Lethal injection, once seen as humane, under more scrutiny

Florida's lethal injection gurney is shown in an undated handout photo taken in the redesigned death chamber that will accommodate either the electric chair or the gurney at Florida State Prison. Lethal injections were supposed to be the humane way to execute inmates and avoid the excruciating pain caused by firing squads, electric chairs and the hangman's noose. But many still argue the chemical cocktail amounts to cruel and unusual punishment.

? Lethal injection was supposed to be the humane, enlightened way to execute inmates and avoid the pain and the gruesome spectacle of firing squads, the electric chair and the noose.

But now it, too, is under legal attack as cruel and unusual, with the U.S. Supreme Court agreeing this week to hear arguments that lethal injection can cause excruciating pain.

Some supporters of the procedure say the notion that inmates suffer is unproven. And they argue that there is nothing wrong with lethal injection itself; instead, they say, the problem is inadequately trained executioners.

In fact, the man who developed the procedure 30 years ago said it is similar to the simple injections given every day in hospitals.

“What causes it to go wrong is that the protocols aren’t carried out properly,” said Dr.
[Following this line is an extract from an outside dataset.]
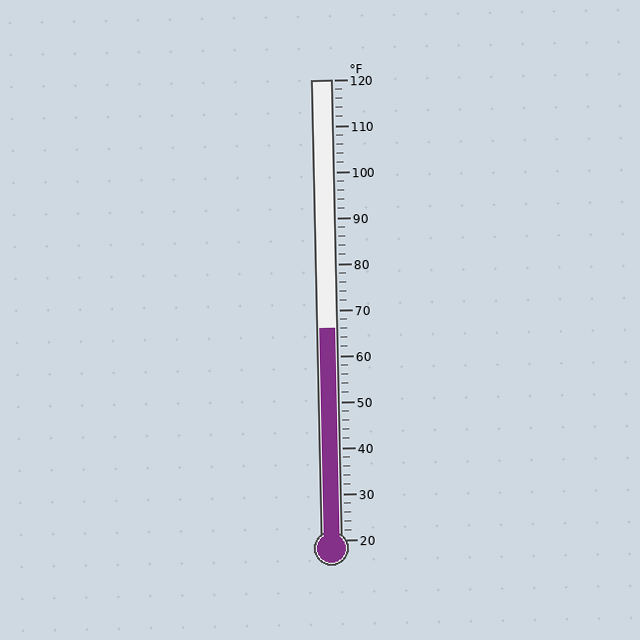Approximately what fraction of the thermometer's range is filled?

A. Jay Chapman, former Oklahoma medical examiner.

If an execution is about as simple as an ordinary injection, what, then, can go wrong?

In the three-drug process used by most of the 38 states that practice lethal injection, sodium pentothal is given first as an anesthetic and is supposed to leave the inmate unconscious and unable to feel pain. It is followed by pancuronium bromide, which paralyzes the inmate’s muscles, and then potassium chloride, which stops the heart.

Foes of capital punishment argue that if the inmate is not properly anesthetized, he could suffer extreme pain without being able to cry out.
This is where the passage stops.